A non-disclosure agreement (or NDA) is often the first step towards a commercial relationship. Before two parties can get down to brass tacks and talk turkey, they need to be sure that the confidential business information that they are about to share will not be disclosed or misused. There are many circumstances where an NDA is used. You may be considering a sale of the company; before the prospective purchaser carries out any due diligence you will want to ensure that the information is protected in case the deal does not go ahead. Or you may be looking to license your confidential information and other intellectual property; again, if the deal does not go ahead, you need security in case the prospective licensee decides to “go it alone”. But what happens if the other party breaches the NDA; what remedies will you have?
The High Court (in Vercoe v Rutland Fund Management Ltd) has recently considered the remedies for breach of confidentiality. In that case V had told RFML about a possible acquisition target. The information was disclosed under an NDA. RFML then breached the NDA by going ahead with the acquisition without involving V. V argued that, in view of the significant profits that RFML made from the acquisition, V was entitled to an “account of profits” rather than an award for “damages for breach of contract”. If an account of profits were ordered, V would receive very much more money than the sum payable as damages for breach of contract (often be assessed by reference to the value of a notional reasonable agreement to be released from the NDA).
V argued that they should be able to choose between compensation assessed by reference to their loss of the transaction and claiming an account of profits. Alternatively, if the court had the power to choose between these remedies, V argued that it should order an account of profits.
The judge rejected these submissions.

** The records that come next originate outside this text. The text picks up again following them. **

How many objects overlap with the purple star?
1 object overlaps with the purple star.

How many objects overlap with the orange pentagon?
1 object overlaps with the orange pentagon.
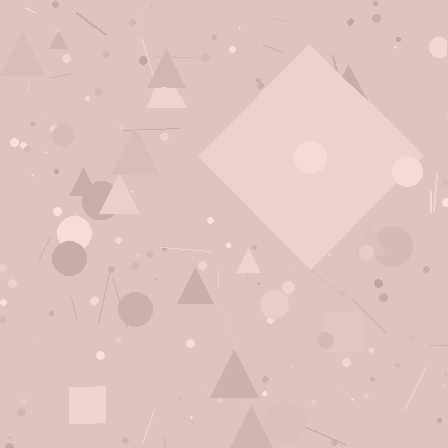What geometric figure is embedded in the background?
A diamond is embedded in the background.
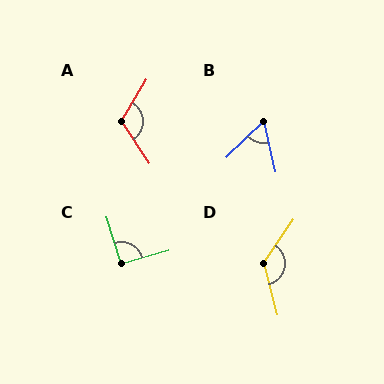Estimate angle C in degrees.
Approximately 91 degrees.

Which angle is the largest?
D, at approximately 131 degrees.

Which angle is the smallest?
B, at approximately 58 degrees.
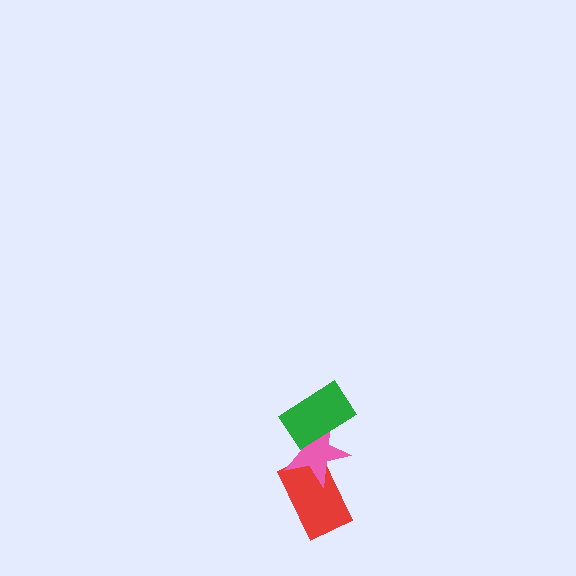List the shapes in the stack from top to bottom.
From top to bottom: the green rectangle, the pink star, the red rectangle.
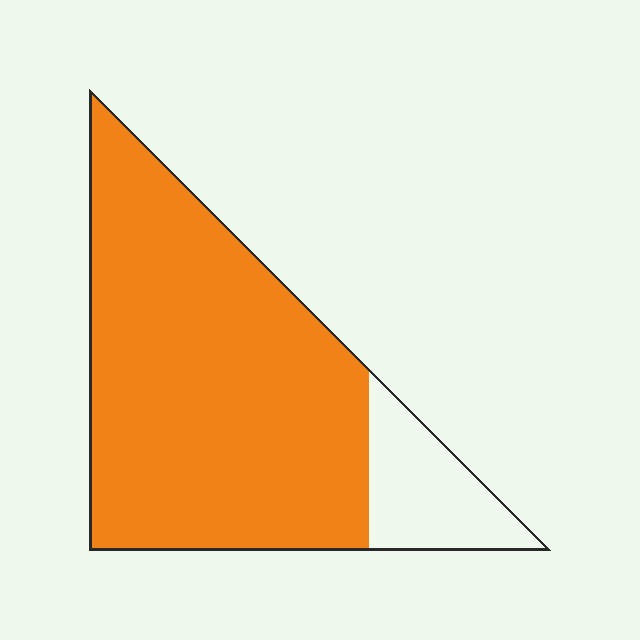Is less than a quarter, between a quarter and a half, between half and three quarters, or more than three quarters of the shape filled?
More than three quarters.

In relation to a claim based on breach of confidence there are circumstances in which the claimant will not be allowed to choose a remedy in the form of an account of profits and may be confined to an award of damages.
The test is whether the defendant should retain any benefit from his breach of obligation. This is to ensure that the remedy awarded is proportionate to the wrong done.

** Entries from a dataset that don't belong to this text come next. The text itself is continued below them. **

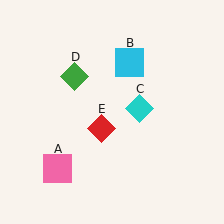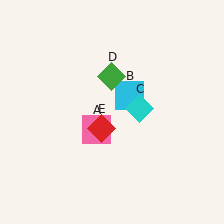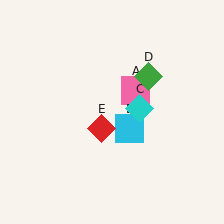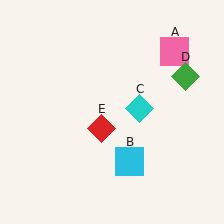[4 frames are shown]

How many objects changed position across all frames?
3 objects changed position: pink square (object A), cyan square (object B), green diamond (object D).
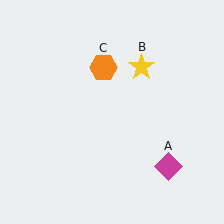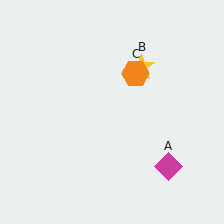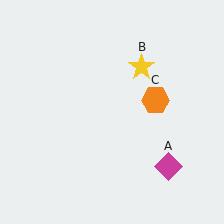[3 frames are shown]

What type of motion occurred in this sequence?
The orange hexagon (object C) rotated clockwise around the center of the scene.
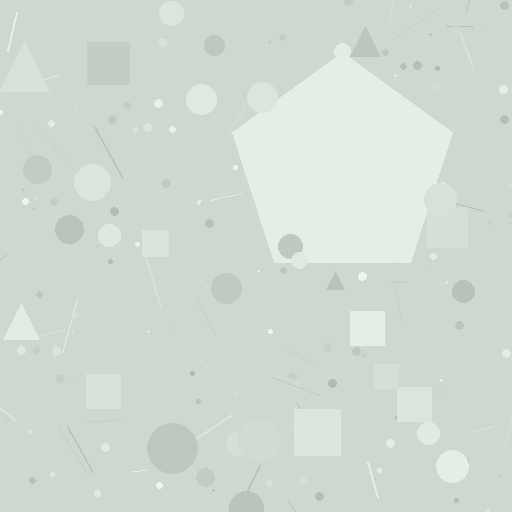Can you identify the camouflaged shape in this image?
The camouflaged shape is a pentagon.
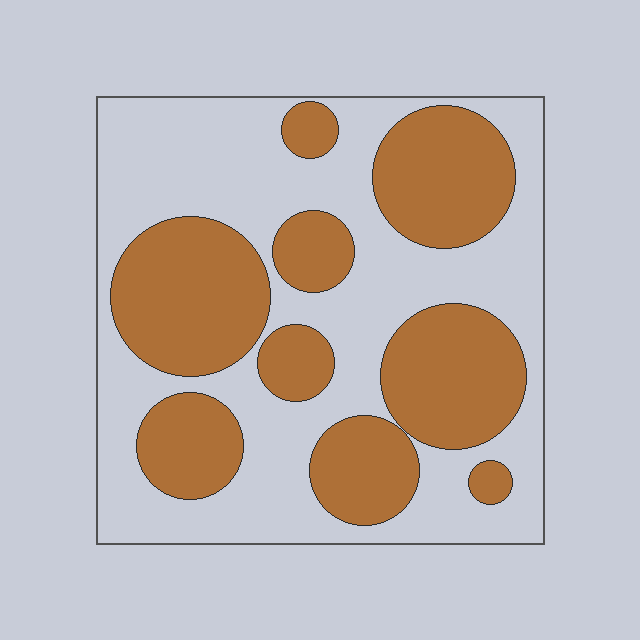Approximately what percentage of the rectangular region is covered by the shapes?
Approximately 45%.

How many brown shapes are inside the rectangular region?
9.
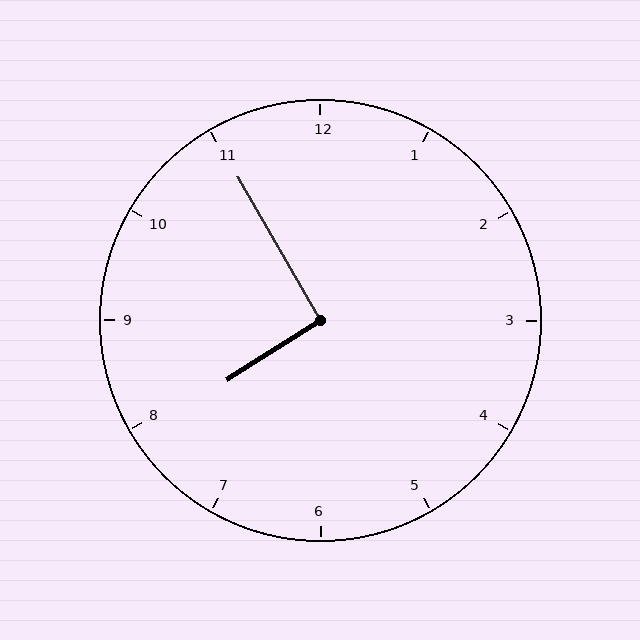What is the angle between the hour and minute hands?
Approximately 92 degrees.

Because an NDA can be used in a very wide range of situations, the remedy can differ from one case to another. Sometimes the nature of the obligation of confidentiality will be similar to a fiduciary obligation so it may be appropriate for remedies to be available similar to those for breach of fiduciary duty. Sometimes the nature of the obligation may be similar to the obligations which protect intellectual property and therefore a remedy commonly used in intellectual property disputes may be appropriate. In other cases the obligation of confidentiality may arise out of a contract and so a remedy analogous to a breach of contract remedy may be suitable. Finally, the law of confidence may be used to address use of private information obtained by a stranger and therefore a relevant analogy may be drawn from the law of tort.

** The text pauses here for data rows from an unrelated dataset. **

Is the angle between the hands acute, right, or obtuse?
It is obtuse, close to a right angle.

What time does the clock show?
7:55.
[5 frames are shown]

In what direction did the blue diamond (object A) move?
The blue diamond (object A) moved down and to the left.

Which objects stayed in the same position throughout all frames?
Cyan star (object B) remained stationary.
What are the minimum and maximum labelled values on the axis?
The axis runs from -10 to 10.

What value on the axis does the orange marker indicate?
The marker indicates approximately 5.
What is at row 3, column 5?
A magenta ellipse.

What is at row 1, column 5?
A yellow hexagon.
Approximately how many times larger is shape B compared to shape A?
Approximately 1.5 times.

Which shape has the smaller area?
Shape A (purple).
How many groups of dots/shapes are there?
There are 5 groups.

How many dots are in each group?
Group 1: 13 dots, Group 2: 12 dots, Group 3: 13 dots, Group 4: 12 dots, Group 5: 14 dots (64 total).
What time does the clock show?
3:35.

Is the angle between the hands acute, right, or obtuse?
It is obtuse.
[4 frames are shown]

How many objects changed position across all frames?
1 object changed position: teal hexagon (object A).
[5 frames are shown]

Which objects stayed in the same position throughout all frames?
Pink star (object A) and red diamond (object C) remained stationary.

In this case, the judge considered that an award of an account of the profits made by RFML would not be an appropriate remedy for V’s breach of confidence claim. There was no fiduciary relationship between RFML and V. Nor did V provide RFML with information about a secret design or process analogous to forms of intellectual property. Rather, the relationship between them was based on a contractual relationship, in which each side bargained at arm’s length to define the obligations to be accepted by RFML in respect of the business idea or opportunity which V had identified.
The case is a useful reminder of the importance of having an NDA in place before any confidential information is disclosed, and also to bear in mind the remedies that may be available (or not available) in the case of breach of the NDA. Possibly, the remedy for breach could be spelled out in the NDA itself to avoid future argument and also to deter breach.